Dijon Chicken Cutlets

Tender chicken cutlets lightly browned and topped with a savory pan sauce made with garlic, wine, mustard, and dill for a quick and flavorful main dish.
Prep Time 15 minutes
Cook Time 12 minutes
Total Time 27 minutes
Servings: 4
Course: Main Course
Cuisine: American
Calories: 223

Ingredients
  

  • 4 skinless, boneless chicken breast halves
  • 1 tablespoon butter
  • 1 tablespoon olive or vegetable oil
  • 2 garlic cloves, finely minced
  • ½ cup dry white wine
  • ¼ cup water
  • 2 tablespoons Dijon-style mustard
  • ½ teaspoon dried dill weed
  • ¼ teaspoon coarsely ground pepper
  • cups chopped fresh parsley

Method
 

  1. Place chicken breasts between sheets of plastic wrap or waxed paper, and pound with a kitchen mallet or rolling pin until they are evenly about 1/4″ thick.
  2. In a large skillet heat butter and oil over medium-high heat.
  3. Brown chicken pieces about 3 minutes on each side.

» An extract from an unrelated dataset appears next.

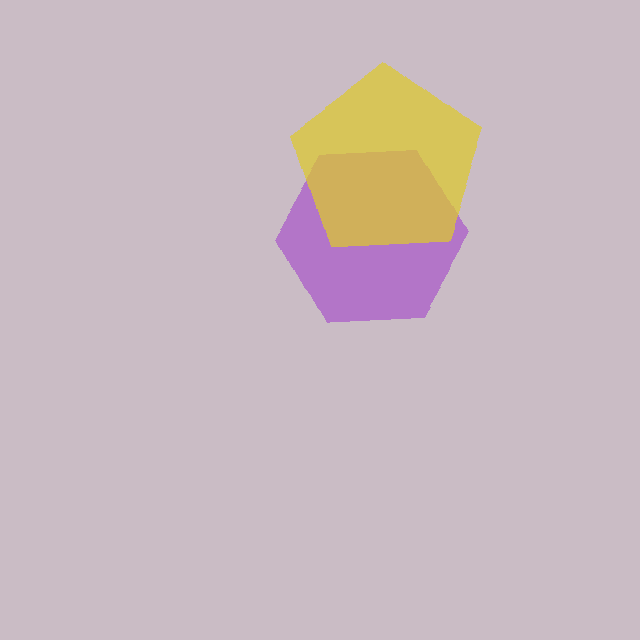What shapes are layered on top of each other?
The layered shapes are: a purple hexagon, a yellow pentagon.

Transfer chicken to a platter; keep warm and set aside.
  4. Saute garlic for 15 seconds in skillet drippings.
  5. Add the wine, water, mustard, dill weed, salt and pepper. Bring to a boil and reduce volume by 1/2, stirring up the browned bits at the bottom of the skillet.
  6. Pour sauce over chicken cutlets. Sprinkle with parsley and serve.

Notes

Food exchanges: 4 Lean Meat, 1 Vegetable.